After being banned for almost two years, Twitter has officially reinstated the account of white nationalist leader Nick Fuentes, Rolling Stone reports.
Twitter banned Fuentes for "repeated violations" of the platform's rules in July 2021, and when he attempted to create another account in October after Musk took over, the platform banned him again.
The reinstatement of his account comes two months after Twitter CEO Elon Musk posted a poll to Twitter, asking users whether the accounts — he, himself, suspended — that "have not broken the law or engaged in egregious spam" should be reinstated. Following the majority "yes" vote from users, the billionaire began restoring accounts of MAGA Republicans, such as MyPillow CEO Mike Lindell and Neo-Nazi Andrew Anglin, who'd been banned from Twitter since 2013. Rolling Stone referred to "the return of extremist figures to Twitter" as a "hallmark of Musk's early tenure."

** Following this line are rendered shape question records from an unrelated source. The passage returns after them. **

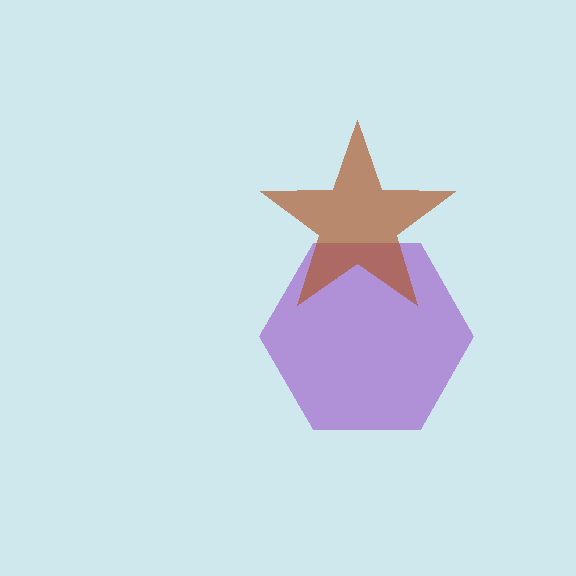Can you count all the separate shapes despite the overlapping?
Yes, there are 2 separate shapes.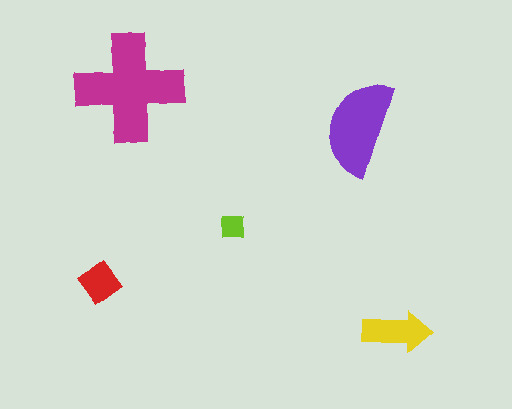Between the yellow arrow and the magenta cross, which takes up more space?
The magenta cross.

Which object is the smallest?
The lime square.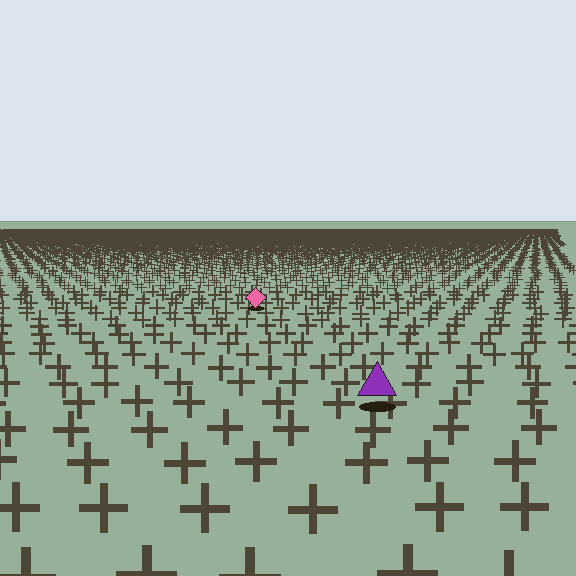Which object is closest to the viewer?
The purple triangle is closest. The texture marks near it are larger and more spread out.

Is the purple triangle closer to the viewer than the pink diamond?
Yes. The purple triangle is closer — you can tell from the texture gradient: the ground texture is coarser near it.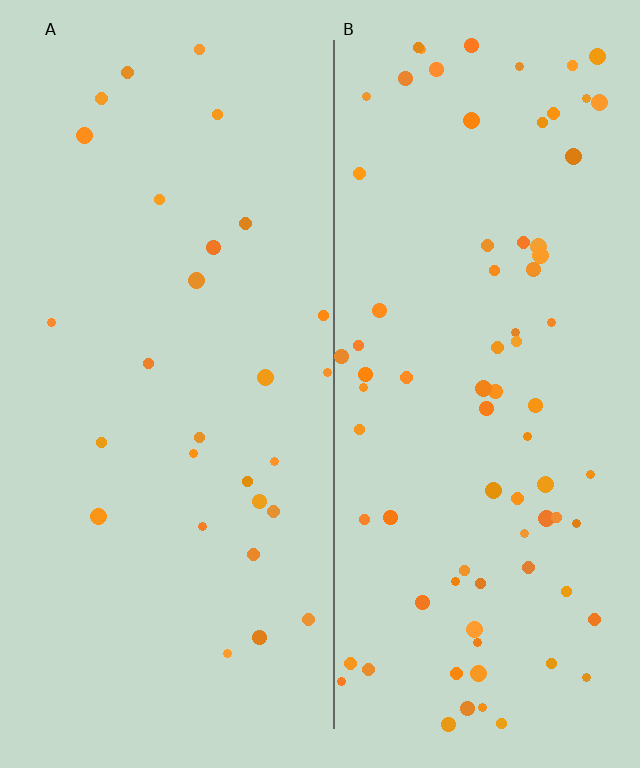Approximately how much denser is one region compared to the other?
Approximately 2.8× — region B over region A.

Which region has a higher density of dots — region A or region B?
B (the right).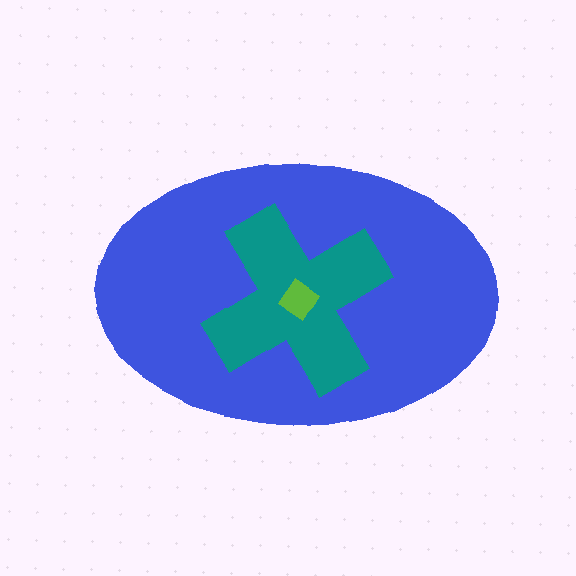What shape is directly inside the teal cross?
The lime diamond.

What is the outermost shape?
The blue ellipse.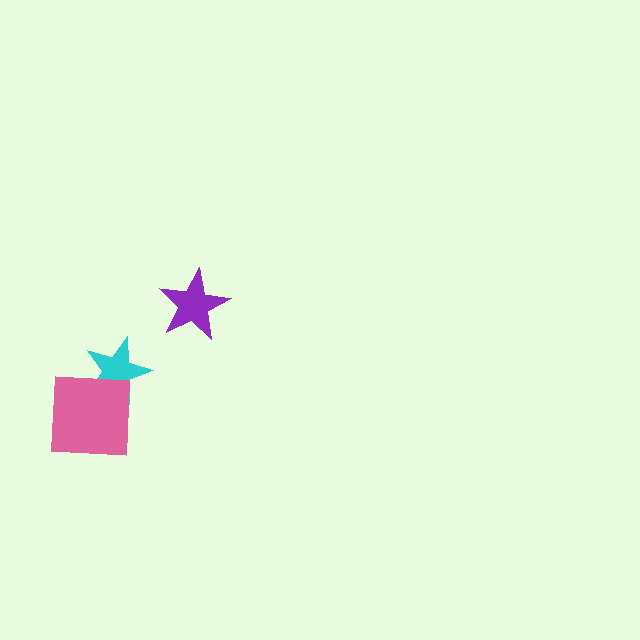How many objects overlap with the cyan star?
1 object overlaps with the cyan star.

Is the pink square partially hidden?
No, no other shape covers it.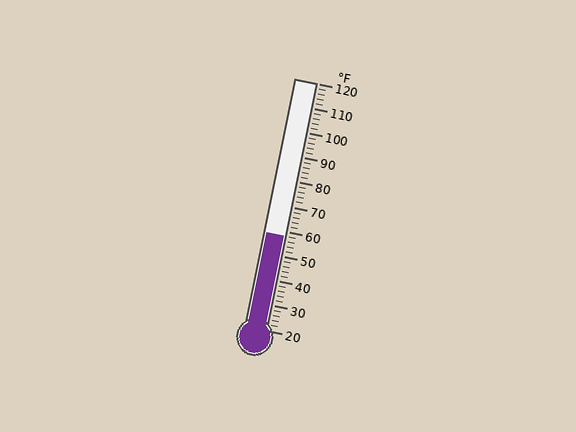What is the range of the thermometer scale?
The thermometer scale ranges from 20°F to 120°F.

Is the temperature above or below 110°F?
The temperature is below 110°F.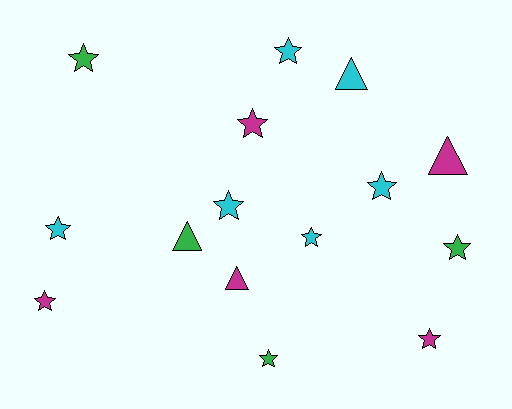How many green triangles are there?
There is 1 green triangle.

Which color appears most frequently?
Cyan, with 6 objects.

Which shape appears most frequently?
Star, with 11 objects.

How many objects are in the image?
There are 15 objects.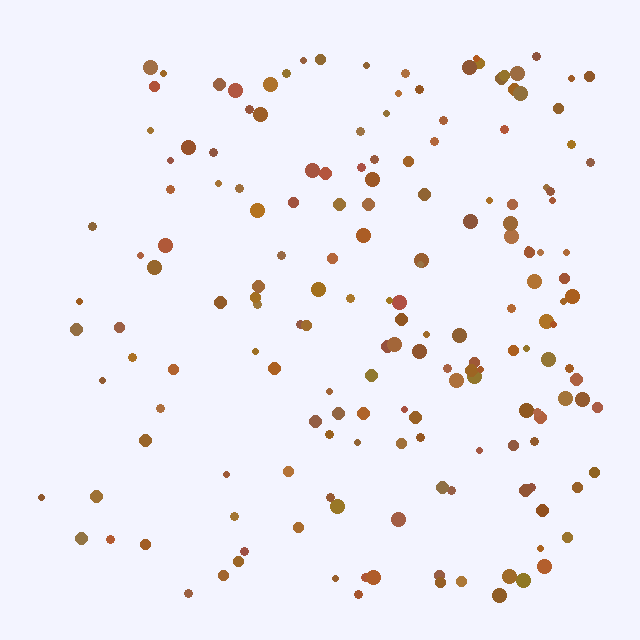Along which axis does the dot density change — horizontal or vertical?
Horizontal.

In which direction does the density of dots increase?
From left to right, with the right side densest.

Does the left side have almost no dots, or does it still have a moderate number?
Still a moderate number, just noticeably fewer than the right.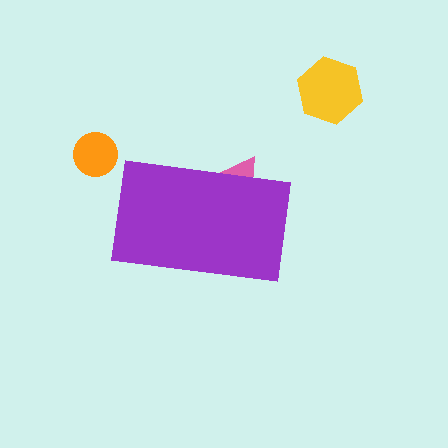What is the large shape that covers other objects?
A purple rectangle.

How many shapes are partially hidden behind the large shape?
1 shape is partially hidden.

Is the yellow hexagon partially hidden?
No, the yellow hexagon is fully visible.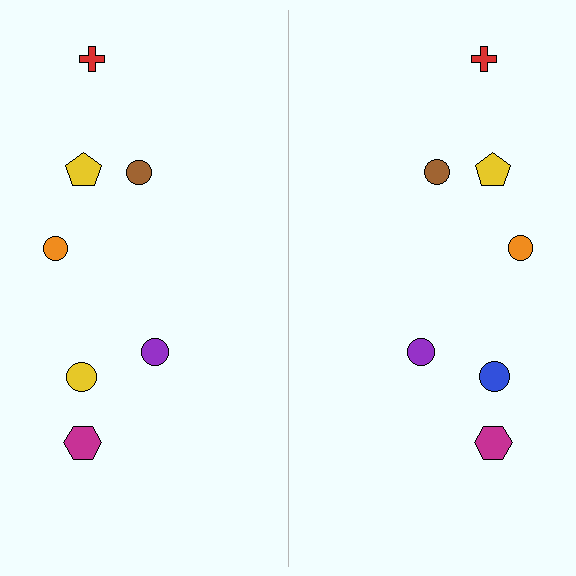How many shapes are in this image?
There are 14 shapes in this image.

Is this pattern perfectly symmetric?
No, the pattern is not perfectly symmetric. The blue circle on the right side breaks the symmetry — its mirror counterpart is yellow.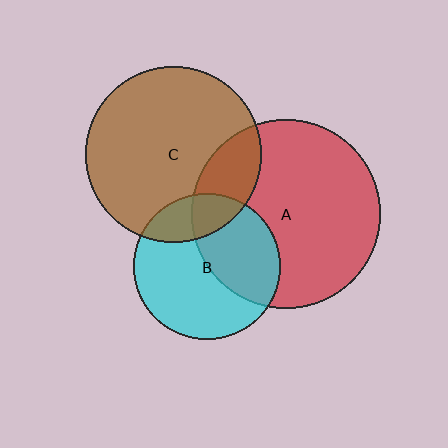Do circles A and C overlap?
Yes.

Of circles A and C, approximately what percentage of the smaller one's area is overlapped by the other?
Approximately 20%.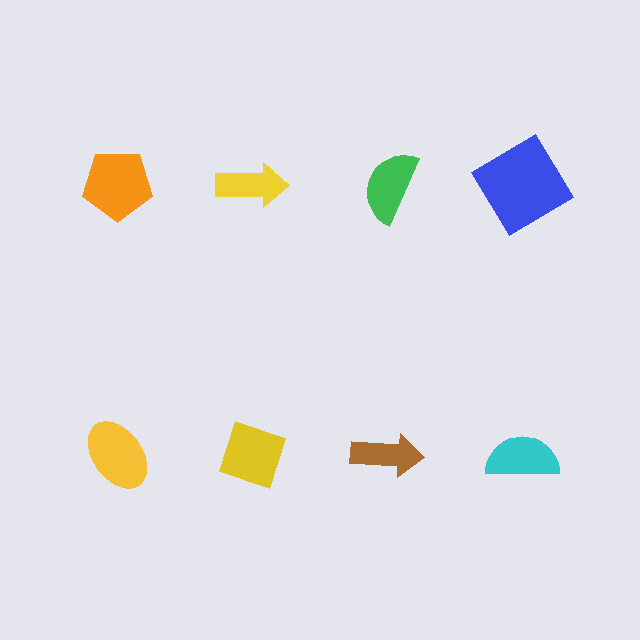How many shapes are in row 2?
4 shapes.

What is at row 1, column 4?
A blue diamond.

However, Musk is not treating all Twitter users equally. The tech CEO had suspended a select list of journalists, himself, last year from the platform "for, he said, violating the company's terms of service." A few weeks later, he asserted that the journalists "were welcome to return to the platform" only if they would "abide by Twitter's rules."
Washington Post journalist Paul Farhi reported, "Twitter has privately demanded that the suspended journalists delete the tweets that drew Musk's ire in the first place — a condition the reporters have refused to accept. The result is a stalemate: The suspended journalists remain in Twitter purgatory, unable to access their accounts."
Unlike his treatment of the journalists, Musk is granting Fuentes, 24, free rein back on the platform.
The extremist first gained notoriety as a Boston University student attending the Unite the Right rally in Charlottesville, Virginia, where he and other attendees chanted "Jews will not replace us." He later founded the "America First Political Action Conference," which has been attended by far-right MAGA Republican House of Representatives members like Marjorie Taylor Greene, R-Ga.
But more recently, the extremist anti-Semite met with former president Donald Trump and rapper Kanye West, now known as "Ye," — who, at the time, also publicly spewed antisemitic remarks — at Trump's Mar-a-Lago estate.
According to Rolling Stone, prior to reinstatement, Fuentes has been able to expand a "cult-like following" called the Groypers, and although the coalition describes itself a "Christian-conservative," members and followers often "weaponize antisemitic and racist tropes against their targets."